# Convicts 1- Me 0



## cman7 (Dec 17, 2014)

So I was doing some routine maintenance on my 55 and decided to move some rocks around to gravel vac and when I moved the rocks where my pair of convicts stay they must have hit my hand a dozen times. Didn't hurt but anytime I reached my hand in they would take a bite. lol crazy. good thing their only about 2 inches


----------



## Iggy Newcastle (May 15, 2012)

:lol:


----------



## Mr Chromedome (Feb 12, 2013)

Did you look at the underside of the rocks for eggs? That sounds like they were defending a spawn.


----------



## cman7 (Dec 17, 2014)

I have bricks set as a base the slate then another brick then slate to make a few caves. They swim around one of the bottom bricks which I checkled and saw nothing but all day they pick up a piece of gravel from the edge of the brick. The brick now has a trench around it almost to the glass. And I just pushed it all back last night. They are terrorizing all the other fish in my tank who are bigger a JD oscar and salvini. The oscar, salvini, and firemouth are about to be rehomed. So my final stock will in the 55 will be pair of convicts-2", a JD 2.5-2.75", and a bristlenose pleco 4".


----------



## BC in SK (Aug 11, 2012)

cman7 said:


> The brick now has a trench around it almost to the glass. And I just pushed it all back last night.

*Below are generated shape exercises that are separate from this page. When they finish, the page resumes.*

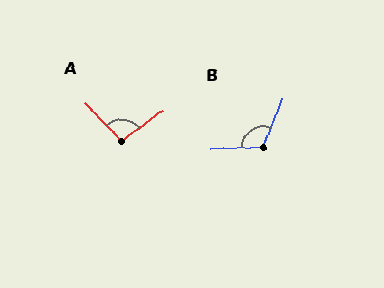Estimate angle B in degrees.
Approximately 114 degrees.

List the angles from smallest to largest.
A (98°), B (114°).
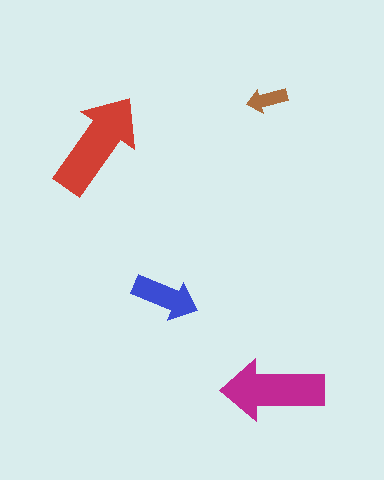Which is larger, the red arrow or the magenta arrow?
The red one.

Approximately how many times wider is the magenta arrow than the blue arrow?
About 1.5 times wider.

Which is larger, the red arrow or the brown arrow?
The red one.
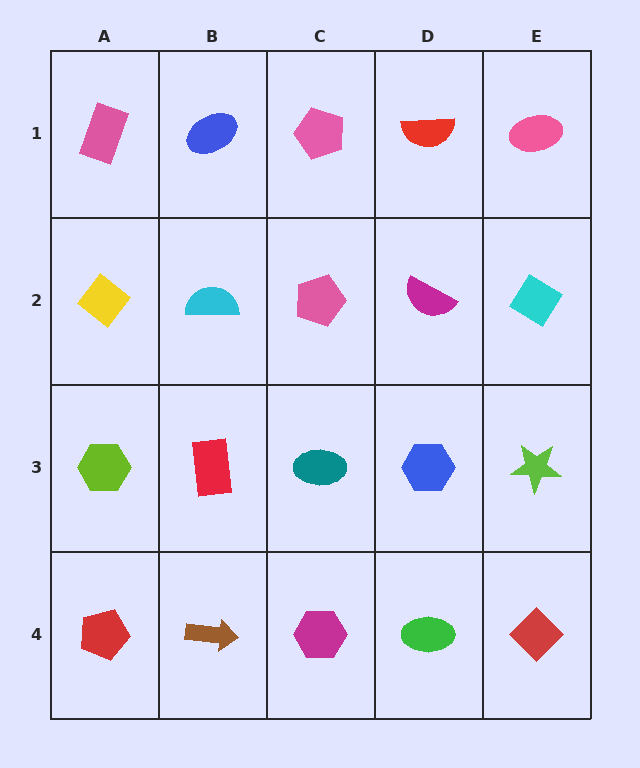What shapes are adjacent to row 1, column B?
A cyan semicircle (row 2, column B), a pink rectangle (row 1, column A), a pink pentagon (row 1, column C).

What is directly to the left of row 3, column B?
A lime hexagon.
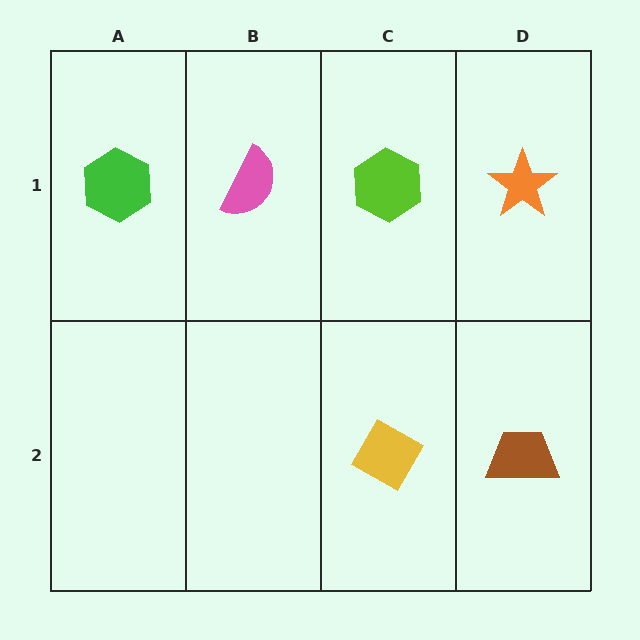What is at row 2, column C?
A yellow diamond.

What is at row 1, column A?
A green hexagon.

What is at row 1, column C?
A lime hexagon.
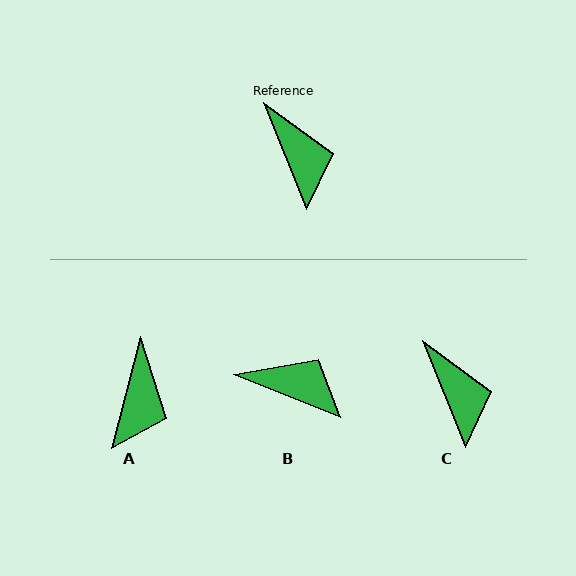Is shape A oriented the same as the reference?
No, it is off by about 36 degrees.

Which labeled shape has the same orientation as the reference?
C.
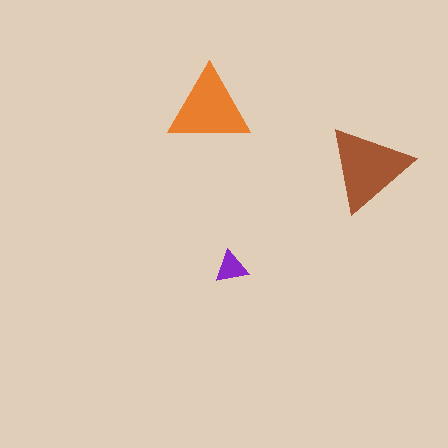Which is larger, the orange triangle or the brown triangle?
The brown one.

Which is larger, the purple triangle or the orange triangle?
The orange one.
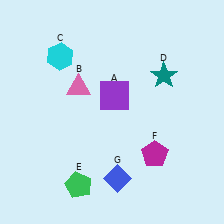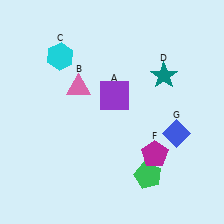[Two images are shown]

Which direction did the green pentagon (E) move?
The green pentagon (E) moved right.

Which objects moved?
The objects that moved are: the green pentagon (E), the blue diamond (G).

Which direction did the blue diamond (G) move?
The blue diamond (G) moved up and to the right.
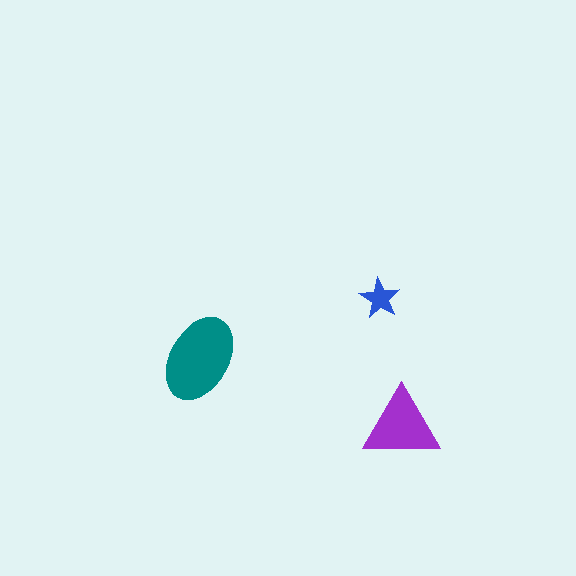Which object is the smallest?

They may have put there newly hatched eggs in there. The eggs hatch into a larval stage often called wigglers. Takes anywhere from 3-7 days for these wigglers to become free swimming fry.
They are usually stored in a pit.
There is no doubt the convicts are protecting something. Not unusual for convicts to attack hands, hoses ....even females charging at a net, to protect eggs, wigglers or fry. Out side of spawning, pairs are unlikely to be this protective.
If they have been covered by gravel, some of the wigglers may still be there. If there not, they are likely to spawn again soon, anyways.


----------



## cman7 (Dec 17, 2014)

Well if that's what they were doing then I may have accidentally buried them...whoops. I'm sure if they spawn once they will spawn again.


----------



## cman7 (Dec 17, 2014)

I woke up this morning and had a new batch of wigglers on one of the rocks. And their doing a good job of protecting them too. Even my Oscar I'd scared of them


----------



## Iggy Newcastle (May 15, 2012)

The wrigglers is what they were protecting earlier this week. Congrats


----------